Of course, Jennifer did not believe in spirits sitting inside machinery, cheering prayers, and drinking machine oil out of saucers. As the popular and ancient saying of Mechanicum put it, 'it doesn't work that way'. Machine spirits- as propaganda interpreted and described them - are just a useful superstition. The truth was much simpler - there are no spirits. And at the same time much more complicated - there are Entities.

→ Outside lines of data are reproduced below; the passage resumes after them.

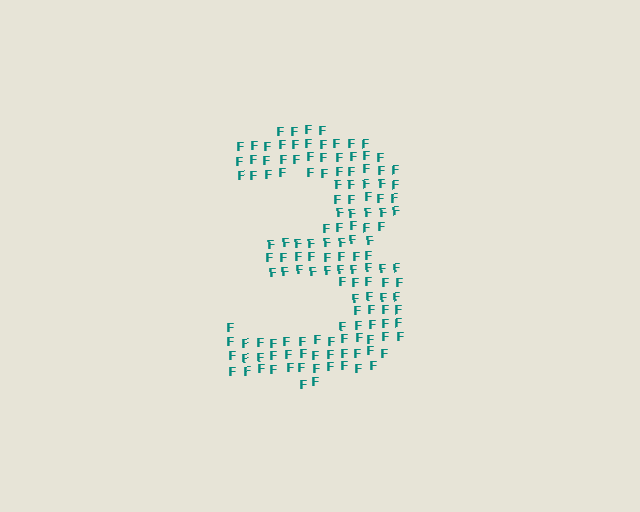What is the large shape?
The large shape is the digit 3.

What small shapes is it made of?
It is made of small letter F's.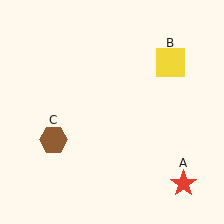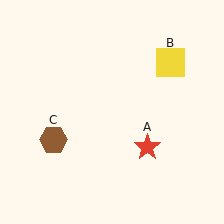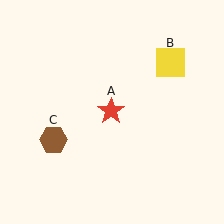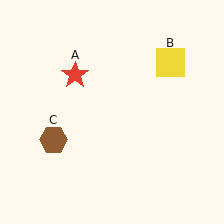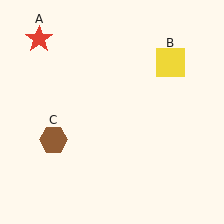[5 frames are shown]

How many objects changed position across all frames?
1 object changed position: red star (object A).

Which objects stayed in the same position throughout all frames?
Yellow square (object B) and brown hexagon (object C) remained stationary.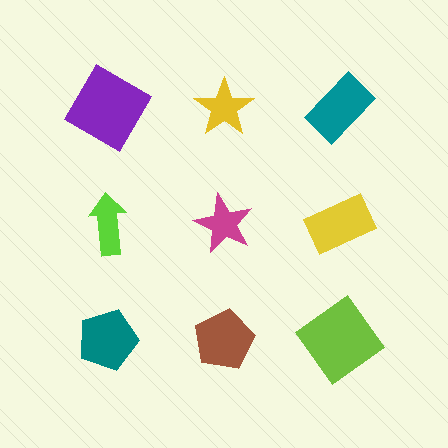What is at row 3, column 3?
A lime diamond.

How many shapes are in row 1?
3 shapes.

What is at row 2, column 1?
A lime arrow.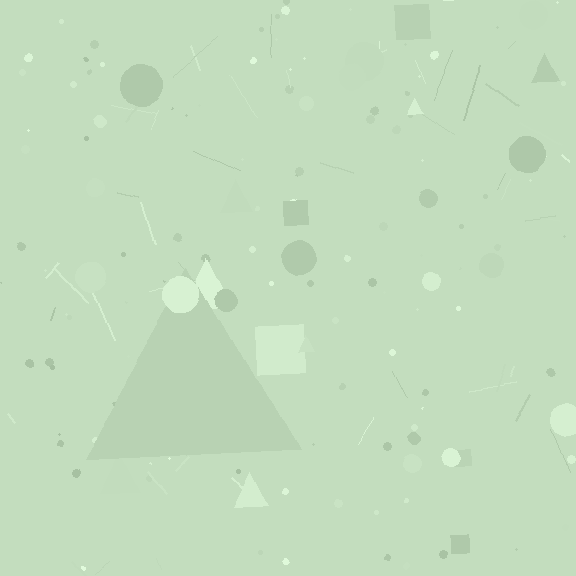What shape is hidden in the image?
A triangle is hidden in the image.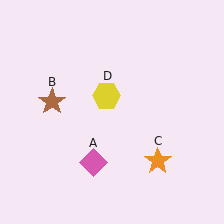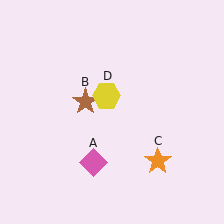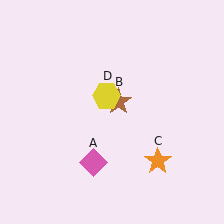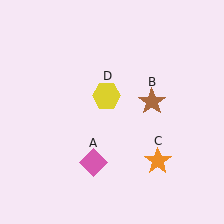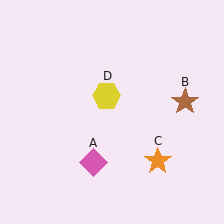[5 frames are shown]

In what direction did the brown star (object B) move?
The brown star (object B) moved right.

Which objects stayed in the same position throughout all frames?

Any mechanism more complex than a stick with a wheel is a Construct. It is built, it exists, it serves, it is repaired and upgraded. Every minute of operation, every manipulation of the operator adds a little bit of Influence to the machine. And each machine thus acquires an Individuality, a unique imprint, comparable to life experience and even character. In a world where devices serve for centuries, even machines have a soul. It has no self-consciousness but can display character and personal habits, i.e. programmed reactions to external actions. A machine that has served in harsh conditions will be harsh and demanding, the operator will first have to prove that it is worthy to be a companion and master. A machine that has been mistreated by denying it decent care will acquire the stamp of defectiveness, even vindictiveness, which is difficult, often impossible to remove. And so on...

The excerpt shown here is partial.